Orang kaya bertambah kaya dan miskin bertambah miskin, pada masa itu nyaring
terdengar: biarlah binasa orang orang miskin, biarlah mati dalam kelaparan jika
mereka enggan berangkat ke medan pertempuran.
Ketika Roma runtuh dan kerajaan
kerajaan Eropa tumbuh keadaan bertambah buruk, mereka dijual seperti sepetak
tanah seperti benda. Tidak mencerminkan rasa kemanusiaan.

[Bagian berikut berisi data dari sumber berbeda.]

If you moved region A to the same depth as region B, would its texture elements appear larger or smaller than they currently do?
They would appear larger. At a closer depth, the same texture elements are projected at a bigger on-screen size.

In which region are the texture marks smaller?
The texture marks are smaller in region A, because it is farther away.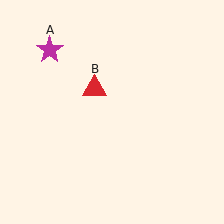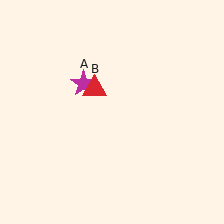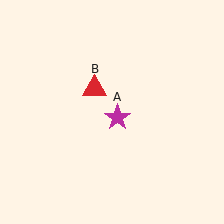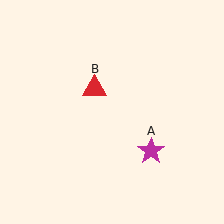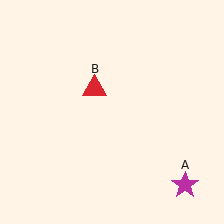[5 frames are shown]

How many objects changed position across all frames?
1 object changed position: magenta star (object A).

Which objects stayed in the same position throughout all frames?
Red triangle (object B) remained stationary.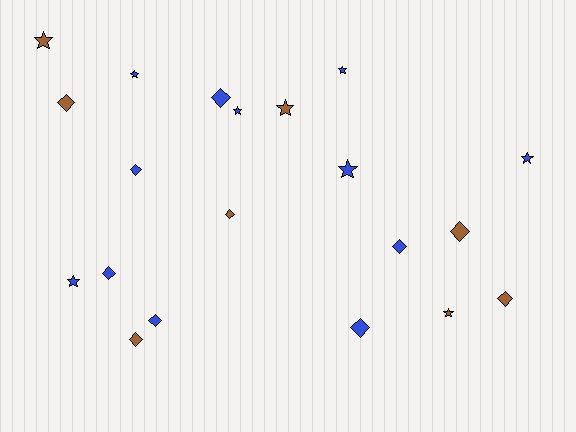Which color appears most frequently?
Blue, with 12 objects.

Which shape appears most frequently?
Diamond, with 11 objects.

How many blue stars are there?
There are 6 blue stars.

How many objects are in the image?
There are 20 objects.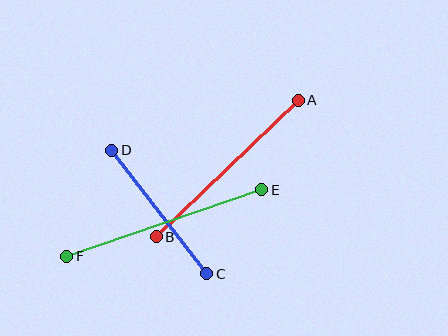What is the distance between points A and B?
The distance is approximately 197 pixels.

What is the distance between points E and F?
The distance is approximately 206 pixels.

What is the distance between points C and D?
The distance is approximately 156 pixels.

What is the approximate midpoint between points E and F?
The midpoint is at approximately (164, 223) pixels.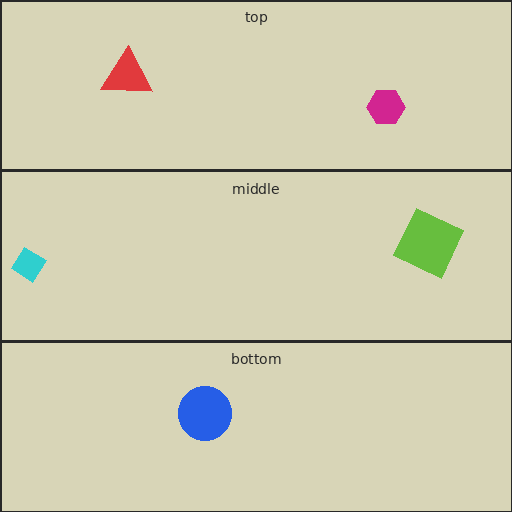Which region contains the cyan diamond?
The middle region.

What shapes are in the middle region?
The cyan diamond, the lime square.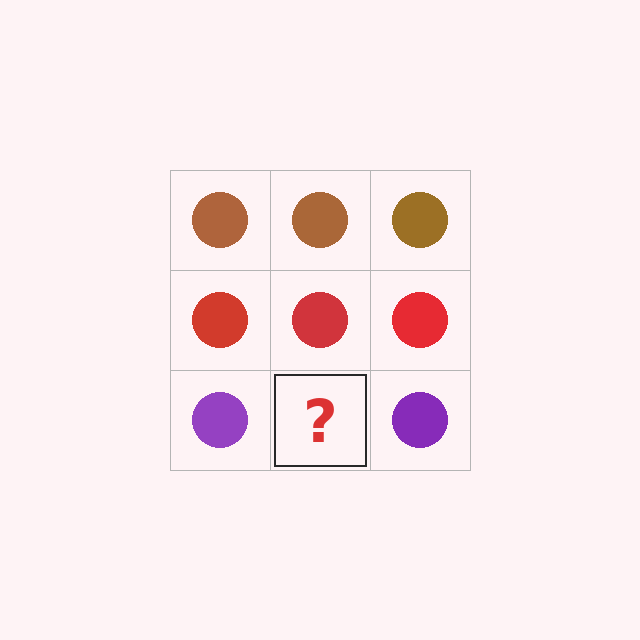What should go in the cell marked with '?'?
The missing cell should contain a purple circle.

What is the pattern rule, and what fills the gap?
The rule is that each row has a consistent color. The gap should be filled with a purple circle.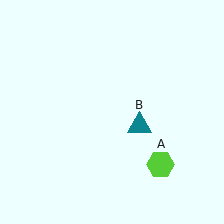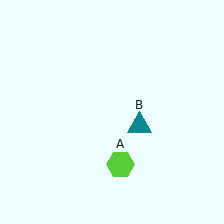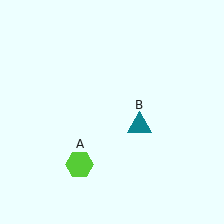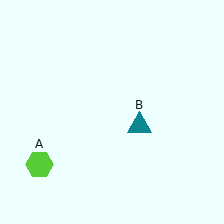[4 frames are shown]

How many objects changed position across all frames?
1 object changed position: lime hexagon (object A).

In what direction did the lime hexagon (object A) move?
The lime hexagon (object A) moved left.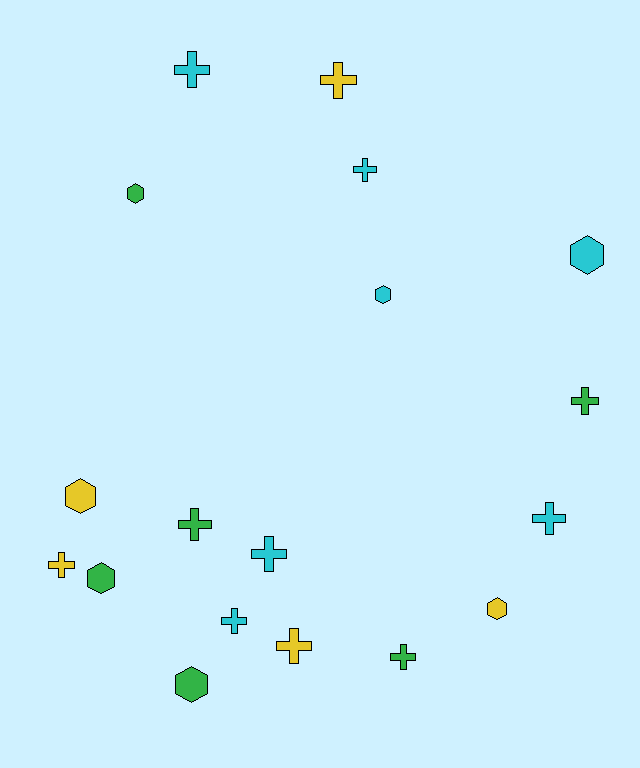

Perhatian kepercayaan kepercayaan dan upaya mereka
menyantuni orang miskin.
Pada
kenyataannya seluruh kepercayaan (walaupun yang tiada berkaitan dengan wahyu
samawi) tidak pernah lalai dalam memperhatikan sisi kemanusiaan yang satu ini,
sebab tidak akan terwujud persaudaraan ataupun kehidupan sejahtera jikalau sisi
ini tidak ditekankan.
4000 tahun silam,
Al-Hammuraby / Ammuraby raja keenam dari Dinasti Babilonia pertama (memerintah
1792-1750 SM) telah menggalakkan kebijakan semacam ini yang dikenal sampai
sekarang dengan sebutan Piagam Hammuraby (Codex Hammurabi).
Pada tahun 1901,
arkeolog Perancis menemukan piagam tersebut ketika melakukan penggalian di
bawah reruntuhan bekas kota kuno Susa, Babilonia.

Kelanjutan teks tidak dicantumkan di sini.